Gereja Santo Gregorius Agung memiliki kekhasan tersendiri. Lahir tanpa rencana yang
matang dan hanya Allah yang tahu tentang proses dan rencana itu lewat para
pelaku sejarah yang membawa Gereja ini, berawal dari sebuah Lingkungan bernama
St. Bernadus, tetapi kini sudah menjadi sebuah paroki mandiri. Begitu banyak
orang yang terhimpun di sini dan berasal dari berbagai suku di Indonesia,
seperti Jawa, Flores, Batak, Tionghoa serta masih banyak suku-suku lainnya. Selain terus bergulat dalam iman, semua suku
ini ternyata bisa berguyub (berkumpul) bersama, saling berbela rasa, gotong
royong dan bahu membahu dalam membangun komunitas iman, walaupun berada dalam
berbagai keterbatasan.
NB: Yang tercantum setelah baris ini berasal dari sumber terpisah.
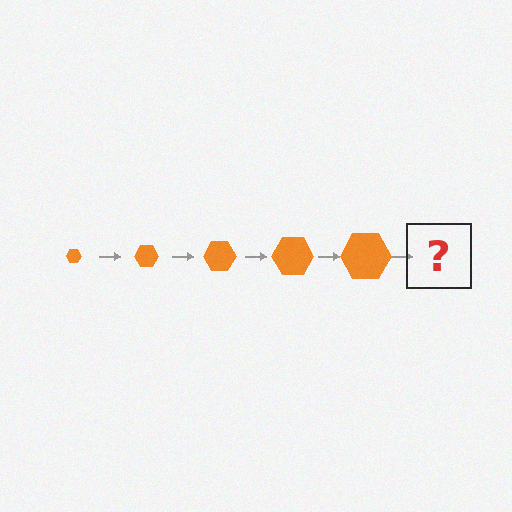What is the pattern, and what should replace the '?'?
The pattern is that the hexagon gets progressively larger each step. The '?' should be an orange hexagon, larger than the previous one.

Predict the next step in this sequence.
The next step is an orange hexagon, larger than the previous one.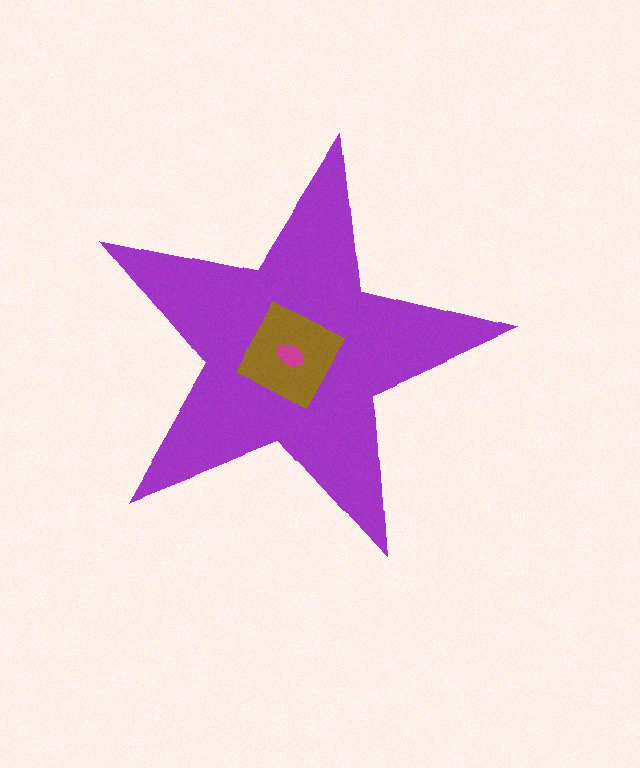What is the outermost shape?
The purple star.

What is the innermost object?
The magenta ellipse.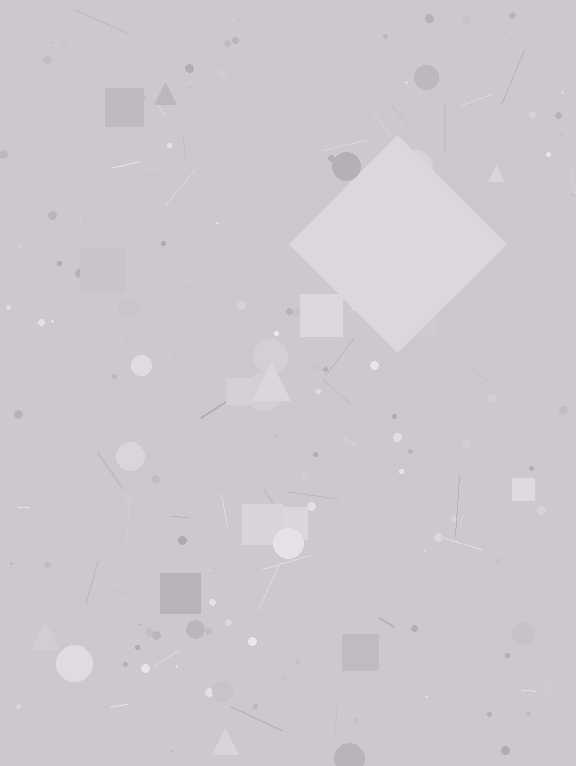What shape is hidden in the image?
A diamond is hidden in the image.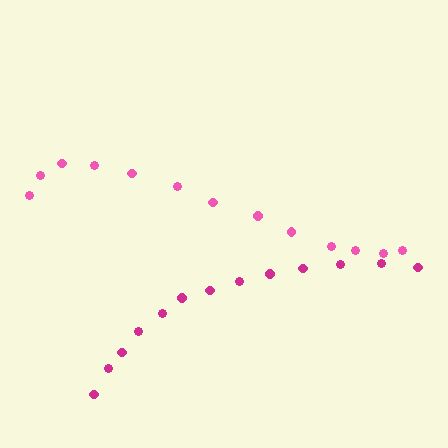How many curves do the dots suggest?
There are 2 distinct paths.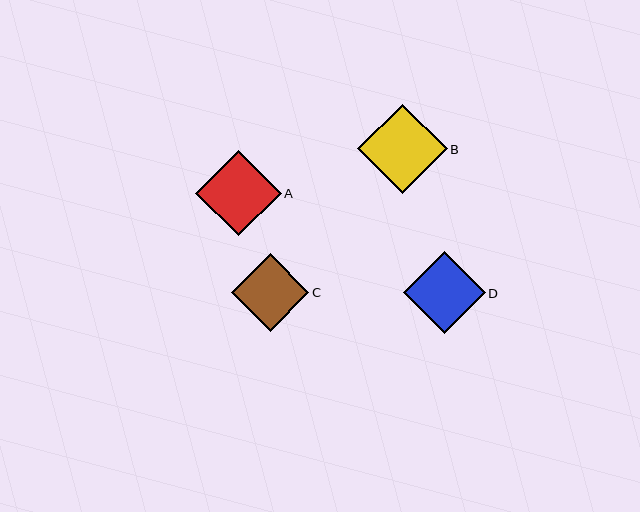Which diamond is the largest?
Diamond B is the largest with a size of approximately 89 pixels.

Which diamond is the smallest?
Diamond C is the smallest with a size of approximately 77 pixels.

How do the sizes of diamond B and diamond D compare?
Diamond B and diamond D are approximately the same size.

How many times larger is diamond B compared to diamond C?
Diamond B is approximately 1.2 times the size of diamond C.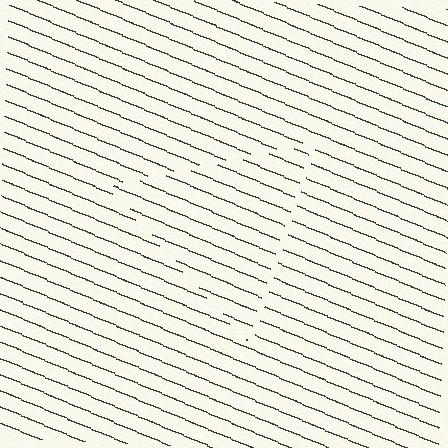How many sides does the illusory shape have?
3 sides — the line-ends trace a triangle.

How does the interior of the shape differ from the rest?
The interior of the shape contains the same grating, shifted by half a period — the contour is defined by the phase discontinuity where line-ends from the inner and outer gratings abut.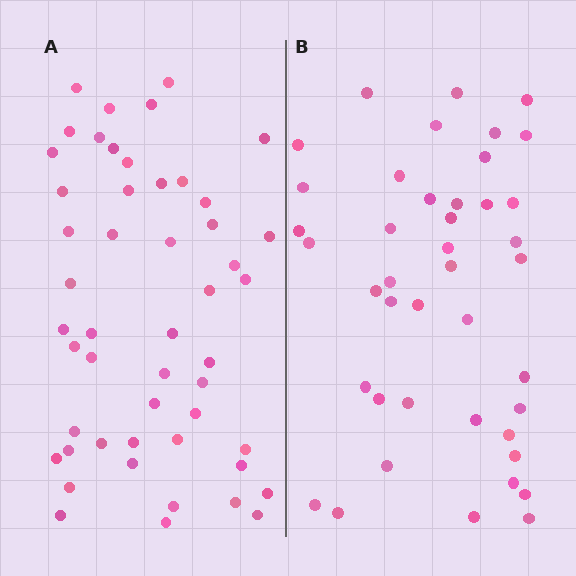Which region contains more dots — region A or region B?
Region A (the left region) has more dots.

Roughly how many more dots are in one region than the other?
Region A has roughly 8 or so more dots than region B.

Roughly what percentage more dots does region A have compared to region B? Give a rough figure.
About 20% more.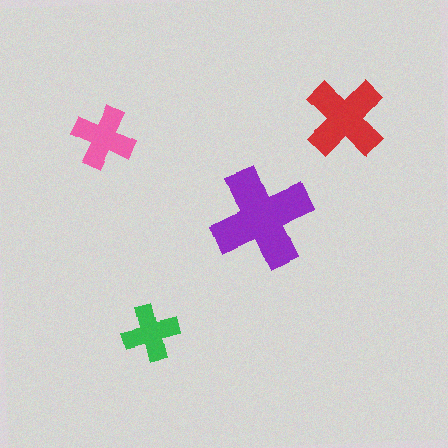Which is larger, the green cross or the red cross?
The red one.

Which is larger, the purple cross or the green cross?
The purple one.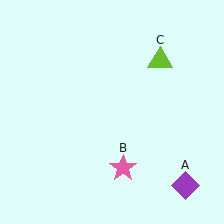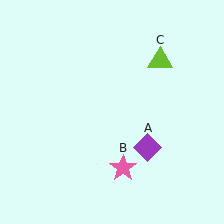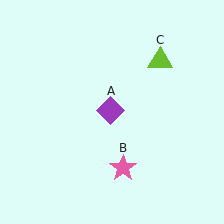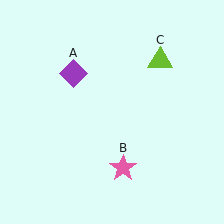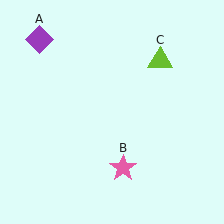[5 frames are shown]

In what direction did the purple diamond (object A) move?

Perasaan seiman dan senasib di daerah perantauan inilah yang
menjadi salah satu kekuatan bagi terbentuknya paroki ini, di bawah naungan
Santo Gregorius Agung. Oleh karena itu maka Paroki St. Gregorius Agung juga
dikenal sebagai Paroki Perantauan.
Setelah resmi menjadi sebuah paroki
mandiri, Gereja Santo Gregorius Agung terus berbenah diri. Proses pembenahan dimulai
dari penataan aspek spiritual yang menjadi landasan utama dalam hidup
menggereja sekaligus mengokohkan iman akan Yesus Kristus yang rela datang dalam kesederhanaan dan disalibkan dalam
kehinaan. Pengorbanan diri Yesus Kristus menjadi modal utama yang menjiwai
seluruh umat beriman dalam hidup menggereja. Berkorban untuk keluarga, Gereja
dan Masyarakat menjadi pilihan dalam pola pelayanan kita.